Sid Adelman's Answer: An old mentor of mine commented on a dysfunctional IT shop and the way they delivered very poor quality systems. His line about their attitude was that "Testing was always an option." Now as it turned out, their testing was either incomplete or non-existent, and they had a dismal record for implementing quality applications. Don't listen to those who suggested taking shortcuts. You can't skip user acceptance testing regardless of whether you have dimension tables, normalized databases, flat files or punch cards.

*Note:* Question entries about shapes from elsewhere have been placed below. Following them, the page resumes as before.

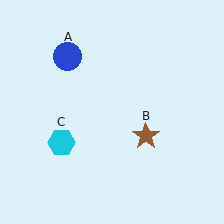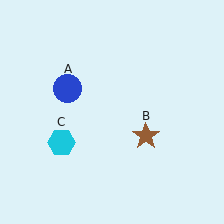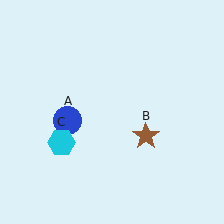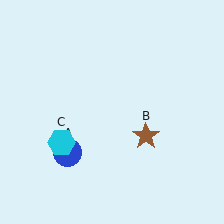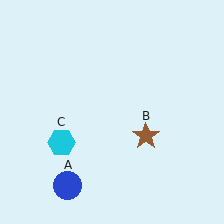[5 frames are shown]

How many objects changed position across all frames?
1 object changed position: blue circle (object A).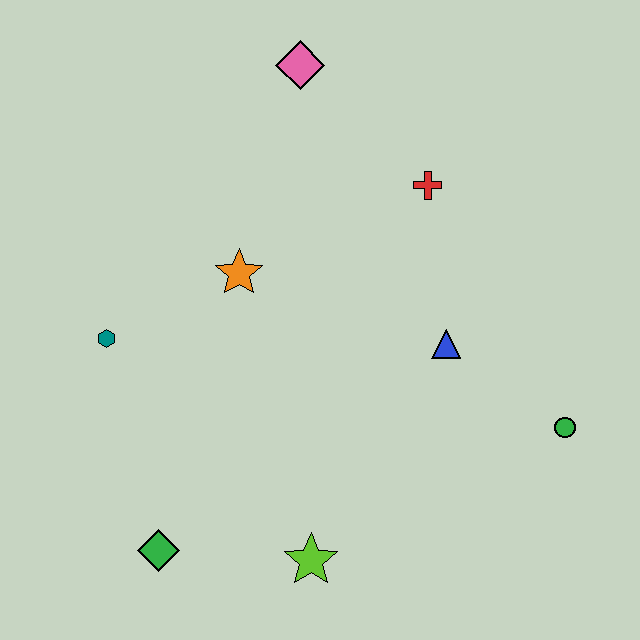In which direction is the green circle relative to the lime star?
The green circle is to the right of the lime star.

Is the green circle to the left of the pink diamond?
No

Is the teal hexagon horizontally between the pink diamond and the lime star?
No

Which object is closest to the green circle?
The blue triangle is closest to the green circle.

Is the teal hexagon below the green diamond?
No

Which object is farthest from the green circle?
The teal hexagon is farthest from the green circle.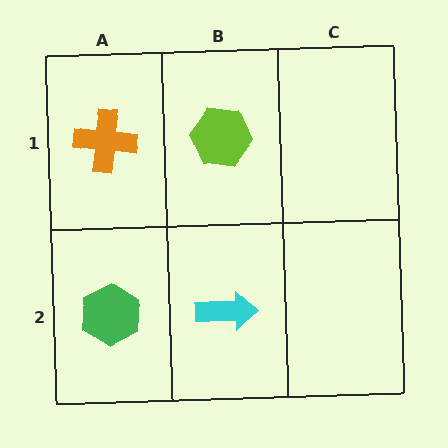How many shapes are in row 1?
2 shapes.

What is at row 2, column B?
A cyan arrow.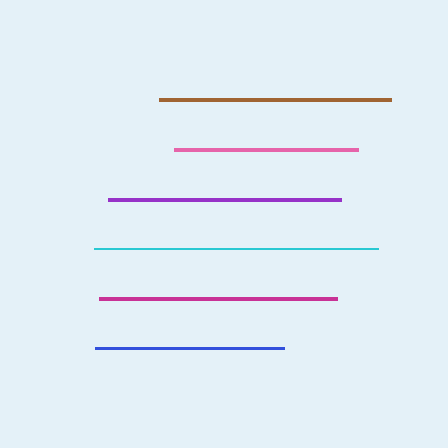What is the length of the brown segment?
The brown segment is approximately 233 pixels long.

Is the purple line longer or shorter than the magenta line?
The magenta and purple lines are approximately the same length (about 238 and 232 pixels).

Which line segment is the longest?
The cyan line is the longest at approximately 284 pixels.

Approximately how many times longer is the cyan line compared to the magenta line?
The cyan line is approximately 1.2 times the length of the magenta line.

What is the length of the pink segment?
The pink segment is approximately 184 pixels long.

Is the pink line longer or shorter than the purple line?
The purple line is longer than the pink line.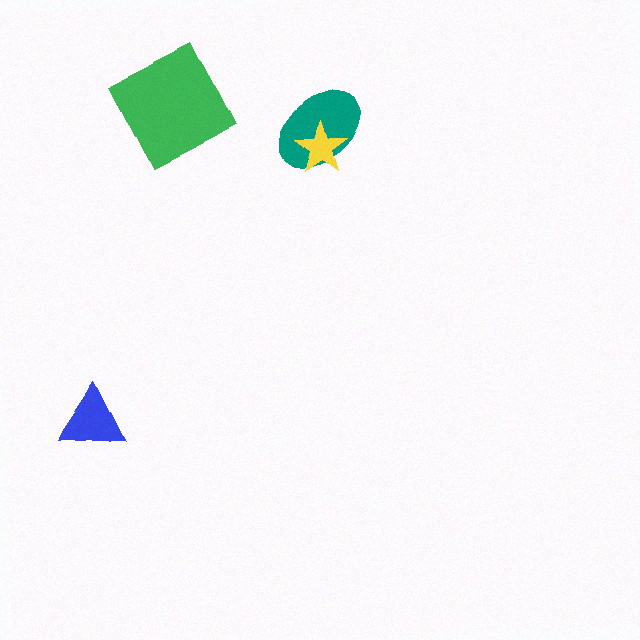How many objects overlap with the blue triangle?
0 objects overlap with the blue triangle.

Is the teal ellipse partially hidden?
Yes, it is partially covered by another shape.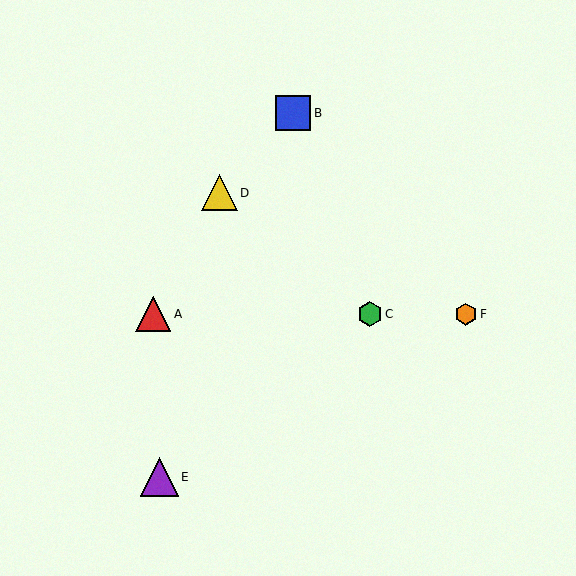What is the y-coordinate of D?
Object D is at y≈193.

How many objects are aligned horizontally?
3 objects (A, C, F) are aligned horizontally.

Larissa Moss' Answer:User acceptance testing (UAT) is never performed on the basis of what types of tables to test. The reason for user acceptance testing is to verify the results of every DW process that either loads data into the tables (ETL process) or accesses data from the tables (reporting process). The idea of skipping UAT for dimension tables suggests to me that the ETL process would not be tested sufficiently- or not at all, which is a very bad idea because many errors on the reports have their origins in a faulty ETL process or in dirty data. Since the ETL process loads data into both the fact and the dimension tables, both must be tested to ensure that all rows were loaded according to specifications (including filtering and aggregating data), to reconcile the values in the target tables to the source files (including transformations and cleansing), and to verify that referential integrity exists between the fact and dimension tables. It is not only best practice but common practice to test all tables for all processes.
Chuck Kelley's Answer:I am with you. I think that the user community needs to be responsible for the data in the dimensions and so they need to "accept" the data. It may not need to be a full-blown month acceptance test, but the user community needs to the data steward of the dimensions (and facts!).
Clay Rehm's Answer:You should never skimp on testing to speed up implementation. Period. Testing is the most overlooked and underappreciated task on a project. There are plenty of books and articles written on this subject and I would encourage you to explore these.
To play devil's advocate, the dimension tables usually are pretty straightforward and could possibly get by with minimal testing depending on their complexity and depending on how much user involvement there was when they were developed.